Sat in Wingback’s London headquarters, Alasdair MacLaine pulls his great-grandad’s brass mechanical screwdriver from his pocket and admires it.

The screwdriver’s aged brass body is standing up well to its years in service. Not that it’s used much today, given the new workshop that MacLaine has at his disposal, replete with tools, 3D printer, leather-working benches and photography area.

Situated at OXO Tower Wharf on London’s South Bank, the workshop is part of Wingback’s design studio and showroom. The iconic art deco building in which it is located is as old as the screwdriver itself, but also provides a modern home for an exciting list of young hardware companies.

The idea of blending of traditional materials and new ideas is completely in step with the ethos behind Wingback itself. As a producer of leather goods, accessories and stationery, every product is designed to last a lifetime, and then some.

Wingback
The Wingback Mechanical Pencil is designed to last for decades

The inspiration for its stationery line came directly from that inherited screwdriver, but the company’s starting point can be traced back to founder and design director MacLaine’s time working at Dyson, in its new product innovation department.
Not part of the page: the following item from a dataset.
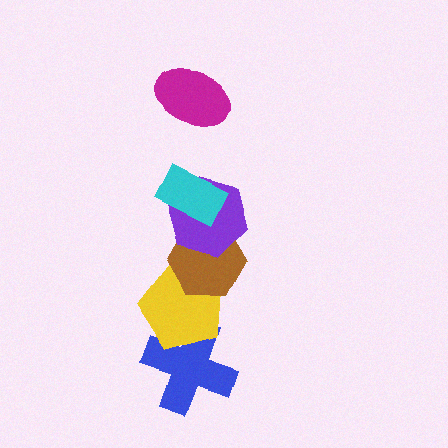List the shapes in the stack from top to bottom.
From top to bottom: the magenta ellipse, the cyan rectangle, the purple hexagon, the brown hexagon, the yellow pentagon, the blue cross.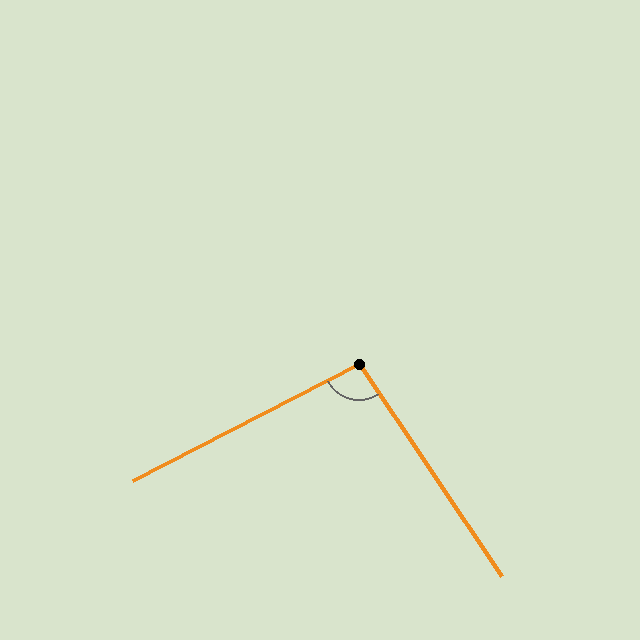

There, he was given carte blanche to come up with new concepts, and an extensive R&D budget “Which is absolutely lovely,” laughs MacLaine, explaining that his work at the company included the development of the Airblade Tap and Dyson’s hairstyling tool, the Airwrap.

“They’re two things I’ve got to my name from Dyson, which I’m quite proud of and are really cool. But I think after four years, I spent my evenings and weekends just sort of tinkering with my own products and coming up with concepts and reading business books.”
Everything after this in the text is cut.